Brittney Griner beim Gerichtstermin in Moskau

Basketballerin Griner in Haft US-Präsident Biden sagt Hilfe zu

Stand: 06.07.2022 19:21 Uhr

Nach dem offenen Brief der in Russland im Gefängnis sitzenden US-Basketballerin Brittney Griner hat US-Präsident Joe Biden Hilfe angekündigt. Russland verteidigte die Inhaftierung der Sportlerin.

Das Schicksal der seit Februar in Russland inhaftierten US-Basketballerin Brittney Griner ist längst zu einem politischen Fall geworden. Nun ist er auch ganz offiziell beim US-Präsidenten gelandet: Wie das Weiße Haus bestätigte, hat Joe Biden einen handschriftlich verfassten Brief von Griner erhalten.

"Ich sitze hier in einem russischen Gefängnis. Alleine, ohne den Schutz meiner Frau, meiner Familie, meiner Freunde oder meiner sonstigen Verdienste", schrieb Griner. "Ich habe Angst, dass ich für immer hier bleiben könnte." In einem emotionalen Appell bat Griner den Präsidenten direkt um Unterstützung, für sich und für alle anderen US-Amerikaner, die in Russland festgehalten werden: "Bitte tun Sie alles, was in ihrer Macht steht, damit wir nach Hause können."

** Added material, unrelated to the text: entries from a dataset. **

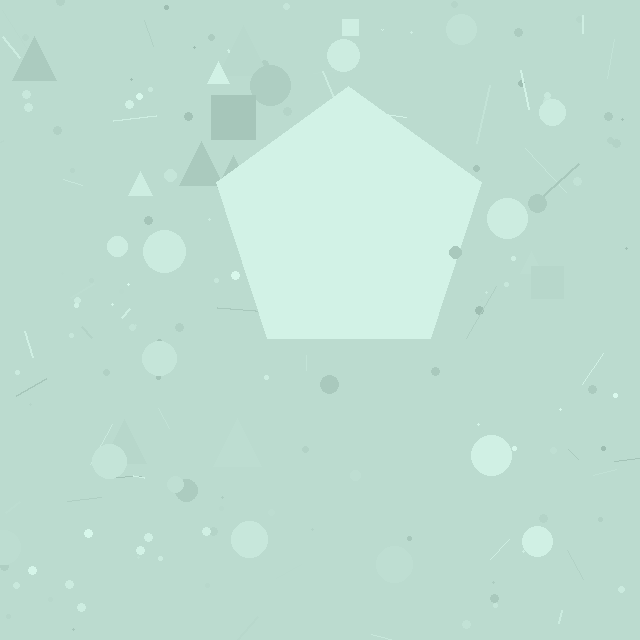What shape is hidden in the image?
A pentagon is hidden in the image.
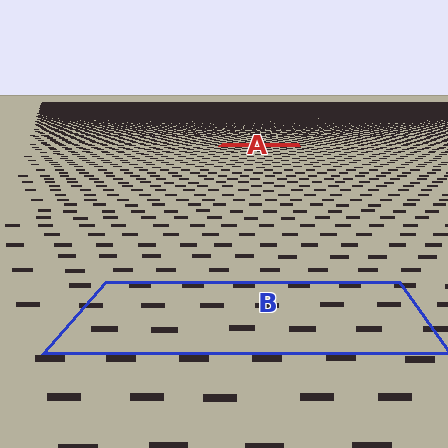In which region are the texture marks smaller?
The texture marks are smaller in region A, because it is farther away.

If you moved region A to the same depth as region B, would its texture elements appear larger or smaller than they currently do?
They would appear larger. At a closer depth, the same texture elements are projected at a bigger on-screen size.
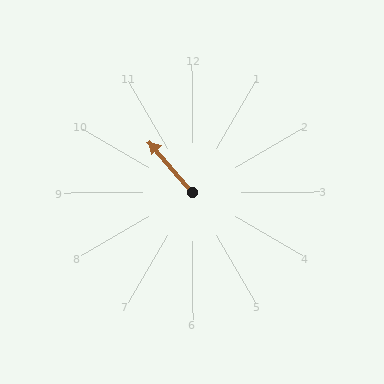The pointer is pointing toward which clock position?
Roughly 11 o'clock.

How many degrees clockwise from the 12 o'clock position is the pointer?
Approximately 320 degrees.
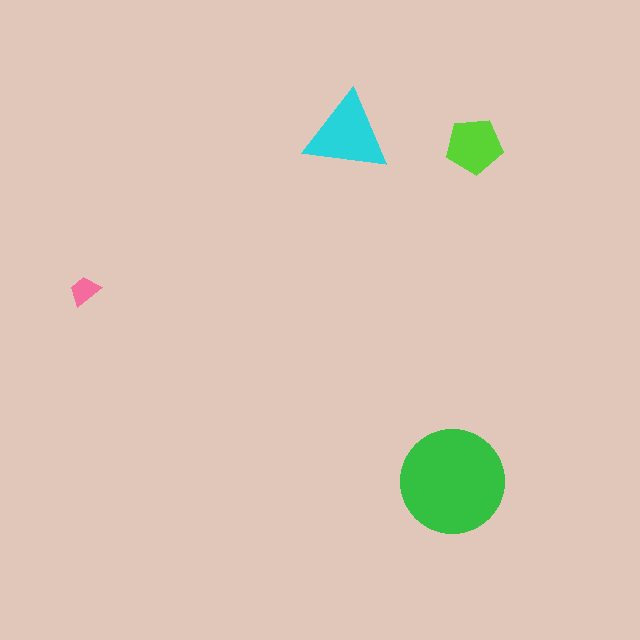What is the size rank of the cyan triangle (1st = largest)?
2nd.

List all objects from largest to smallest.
The green circle, the cyan triangle, the lime pentagon, the pink trapezoid.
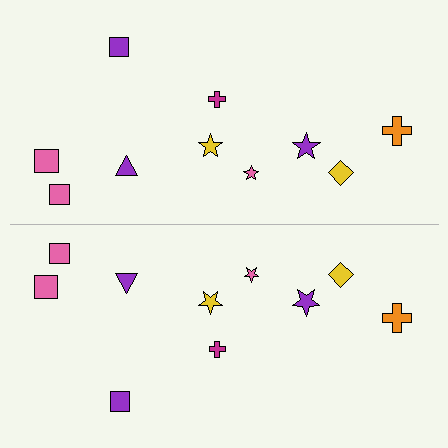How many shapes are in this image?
There are 20 shapes in this image.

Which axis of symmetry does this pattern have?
The pattern has a horizontal axis of symmetry running through the center of the image.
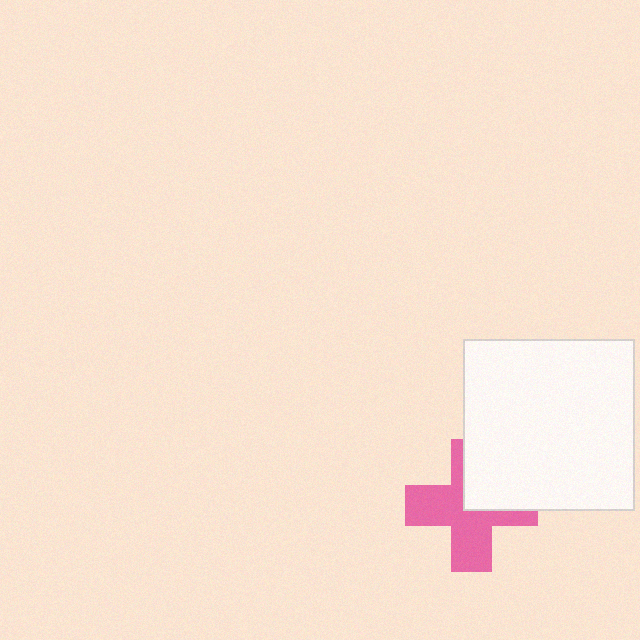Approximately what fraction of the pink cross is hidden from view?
Roughly 36% of the pink cross is hidden behind the white square.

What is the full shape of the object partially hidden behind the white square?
The partially hidden object is a pink cross.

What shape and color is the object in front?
The object in front is a white square.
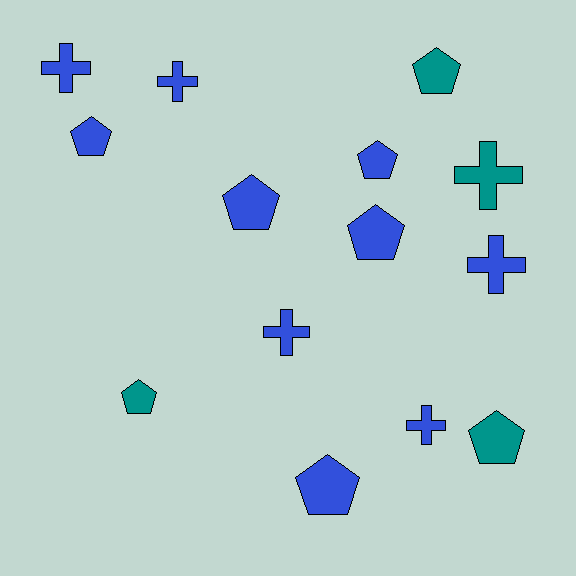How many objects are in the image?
There are 14 objects.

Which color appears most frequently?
Blue, with 10 objects.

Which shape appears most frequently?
Pentagon, with 8 objects.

Griners Brief an Präsident Biden am 4. Juli

Dass der Brief am 4. Juli im Weißen Haus ankam, dem amerikanischen Unabhängigkeitstag, dürfte kein Zufall gewesen sein: Der 4. Juli sei für ihre Familie immer ein besonderer Tag gewesen, schrieb Griner auch an den Präsidenten. Ihr Vater habe im Vietnamkrieg gekämpft, die Familie habe diesen Feiertag auch immer zu Ehren aller US-Soldaten begangen. Independence Day, Vietnam, die Army - mehr politische Symbolkraft geht kaum in den USA.

Biden sagt Griners Ehefrau Hilfe zu

Nachdem das Weiße Haus zunächst nur den Erhalt des Briefes bestätigt hatte, sagte US-Präsident Biden Griners Ehefrau am Mittwoch (06.07.2022) zu, sich um eine baldige Freilassung der Olympiasiegerin zu bemühen. In einem Telefonat bot er Cherelle Griner seine Unterstützung an und versprach, dass die US-Regierung alle Möglichkeiten ausschöpfe, um Griner nach Hause zu holen, so die Mitteilung aus dem Weißen Haus. Biden las Cherelle Griner zudem den Entwurf eines Briefes vor, den er an Brittney Griner schicken wird. An dem Gespräch nahm auch US-Vizepräsidentin Kamala Harris teil.

Letzteres war wohl auch eine Antwort auf die zuletzt lauter werdende Kritik von Griners Ehefrau Cherelle. Sie hatte der US-Regierung im "CBS"-Frühstücksfernsehen vorgeworfen, nicht genug für die Freilassung ihrer Frau zu unternehmen. Es sei zudem "entmutigend", dass sie aus dem Weißen Haus noch keine direkte Antwort erhalten habe, wurde sie bei der "New York Times" zitiert. "Ich werde nicht länger stillhalten. Meine Frau führt einen schweren Kampf, wir müssen ihr helfen."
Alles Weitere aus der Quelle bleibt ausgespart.